Black Magic: Representing Race from Ra to Rap is my most recent, and what I recognise will be, my long term research project. It is shaped around a traditional text/publication, but it is also being developed in other formats such as a digital archive and  a web log. Black Magic is the collective title for a series of narratives about race that survey the relationship between white and black culture; their shared superstitions and imagery. Following on from my work on Ethiopia in 2006, my interests are turning back to the Caribbean and Rastafari. RASTA! the exhibition and publication explores the visual language of Rastafari and the sacred signs of its biblical origins. Symbols such as the Star of David, the Lilly of the Valley, the Lion of the Tribe of Judah, the Stem of Jesse, and stories about the lost Ark of the Covenant are juxtaposed alongside Rastafari's strident anti-establishment imagery that make statements against racial and political oppression. RASTA! draws on a range of sources including Ethiopian and Byzantine art, African art, Hindu Spiritualism, street art, fashion and L.P. album covers. Viewers gain a visceral understanding of this mystical modern paradox, at once a vehicle for racial resistance and a belief system advocating universal equality.

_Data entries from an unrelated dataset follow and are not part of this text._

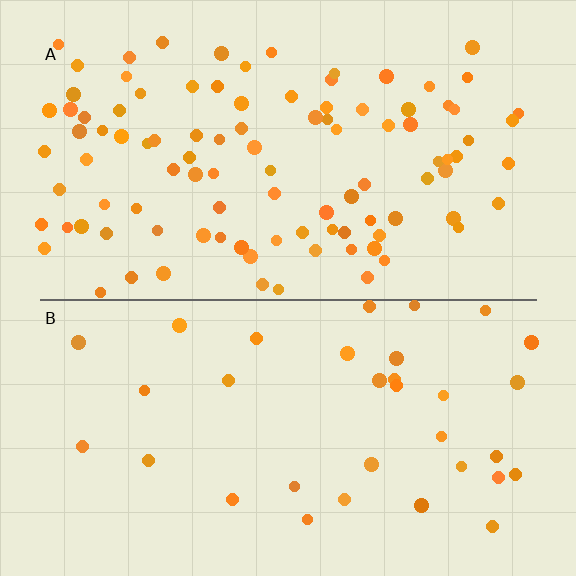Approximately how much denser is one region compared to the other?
Approximately 3.0× — region A over region B.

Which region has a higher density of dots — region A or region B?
A (the top).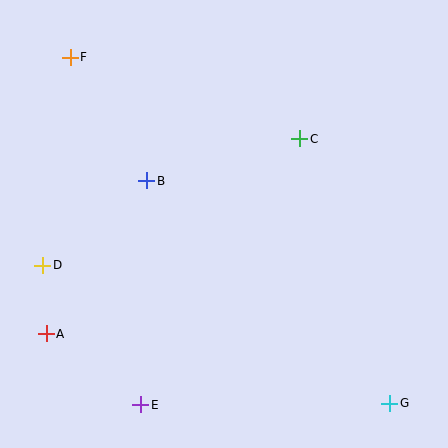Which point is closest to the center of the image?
Point B at (147, 181) is closest to the center.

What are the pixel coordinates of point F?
Point F is at (70, 57).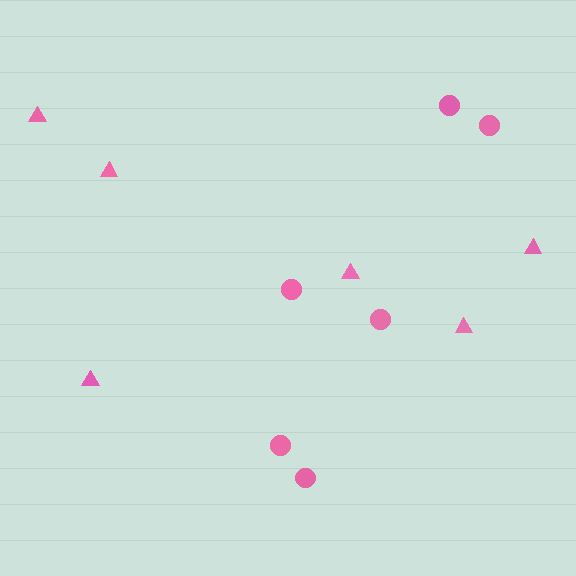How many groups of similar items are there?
There are 2 groups: one group of triangles (6) and one group of circles (6).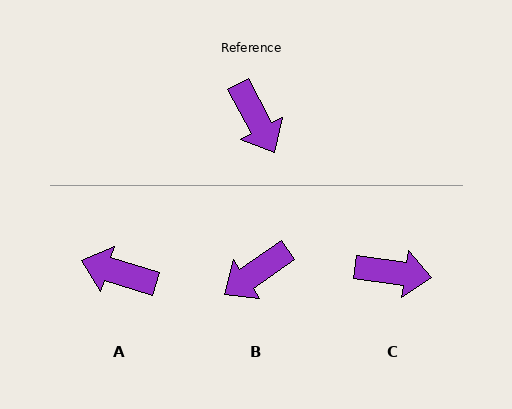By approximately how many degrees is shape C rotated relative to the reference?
Approximately 54 degrees counter-clockwise.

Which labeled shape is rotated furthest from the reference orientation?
A, about 135 degrees away.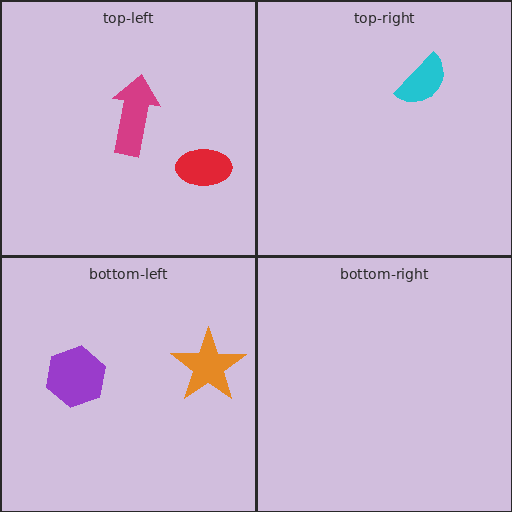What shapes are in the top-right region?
The cyan semicircle.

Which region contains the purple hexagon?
The bottom-left region.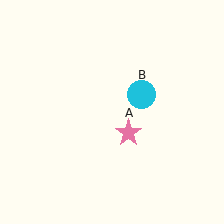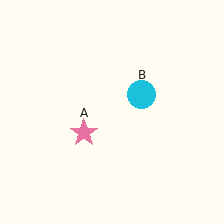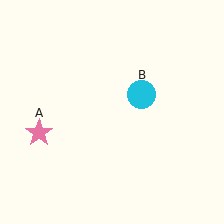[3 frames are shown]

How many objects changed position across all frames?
1 object changed position: pink star (object A).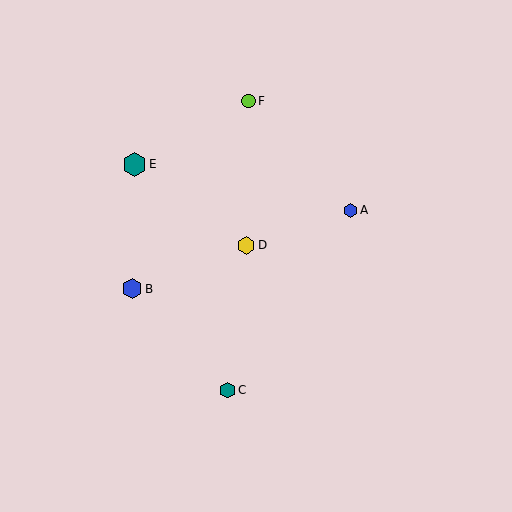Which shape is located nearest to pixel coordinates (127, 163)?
The teal hexagon (labeled E) at (134, 164) is nearest to that location.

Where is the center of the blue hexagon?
The center of the blue hexagon is at (350, 210).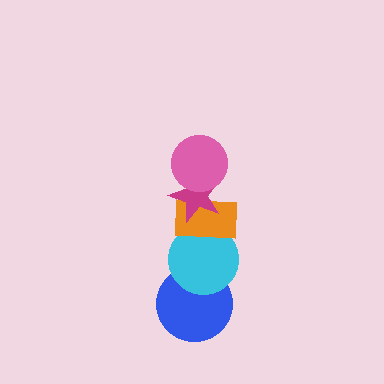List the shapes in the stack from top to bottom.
From top to bottom: the pink circle, the magenta star, the orange rectangle, the cyan circle, the blue circle.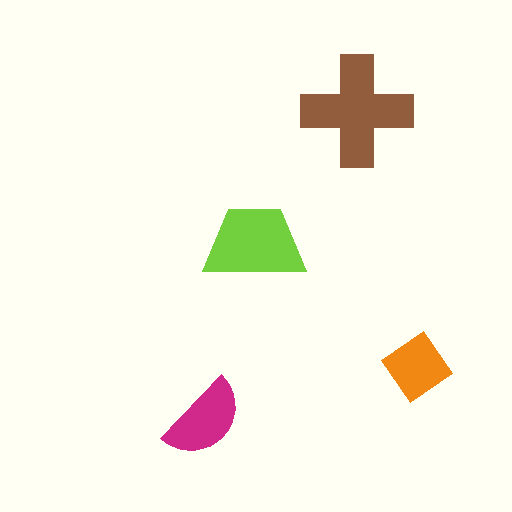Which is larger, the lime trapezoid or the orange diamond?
The lime trapezoid.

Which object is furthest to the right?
The orange diamond is rightmost.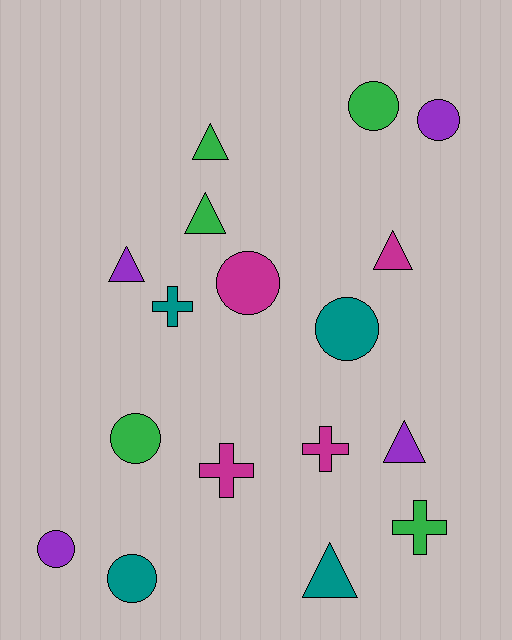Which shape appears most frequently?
Circle, with 7 objects.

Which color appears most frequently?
Green, with 5 objects.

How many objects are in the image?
There are 17 objects.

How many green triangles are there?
There are 2 green triangles.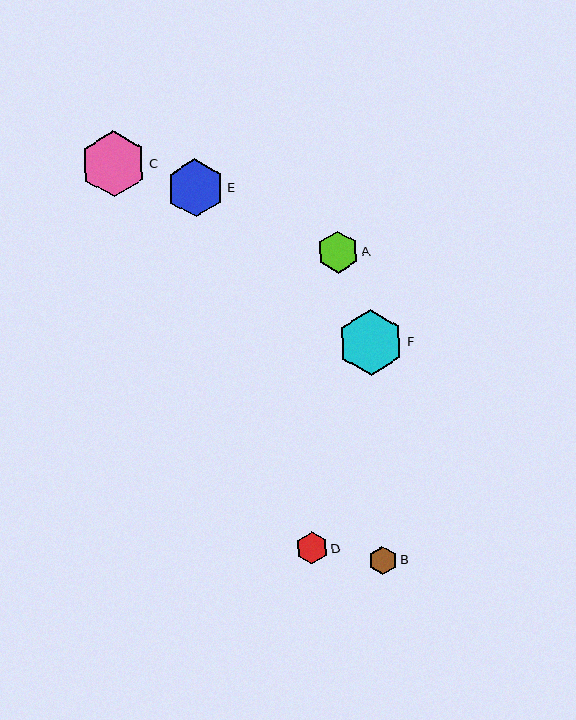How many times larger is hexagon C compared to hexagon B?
Hexagon C is approximately 2.4 times the size of hexagon B.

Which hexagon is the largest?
Hexagon C is the largest with a size of approximately 66 pixels.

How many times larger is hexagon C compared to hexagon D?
Hexagon C is approximately 2.0 times the size of hexagon D.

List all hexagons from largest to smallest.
From largest to smallest: C, F, E, A, D, B.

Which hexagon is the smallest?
Hexagon B is the smallest with a size of approximately 28 pixels.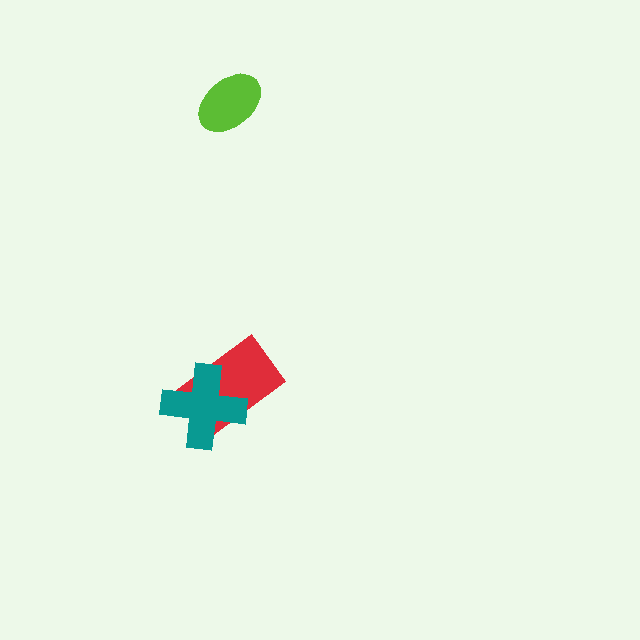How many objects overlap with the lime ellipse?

In addition to the Black Magic and as a corollary to my work as a practicing  artist, I am also working on a more personal series of texts with the working title Diaspora Monologues.This collection of essays  (four of which have been published previously, explores art and history from a personal perspective (see: 'Pages from My Diary’ Patricia Mohammed (ed.) Gendered Realities: Essays in Caribbean Feminist Thought, UWI Press, Mona, 2002; 'Paradise, Primitivism and Parody', in Okwui Enwezor~Carlos Basualdo~Ute M. Bauer, Creolite and Creolization, Documenta 11- Platform 3, Kassel, 2002 'Birmingham+Babylon: Rainbow Dreams Back to Back' in Back to Black, 2005, and 'Diaspora Families in Black and White' Jamaica Journal, 2006). These essays form an on-going narrative about my life while exploring the photographic images, and art production, personal and public, that has accompanied it. Together, they consider what it means to be part of a black/global diaspora and the ways in which my own artistic agency and performativity has been used as a strategy for survival. The professional risk involved in creating and publishing work of this nature has been significant but the success of this approach also suggests new directions for my work as an art historian, pushing towards what Stuart Hall considers ' dreamwork'  that '...for those who work in the displaced zone of 'the cultural', .....has to somehow become a text, and image before it can be read' (Hall, 'Black Diaspora Artists in Britain', History Workshop Journal, Issue 61, 2005).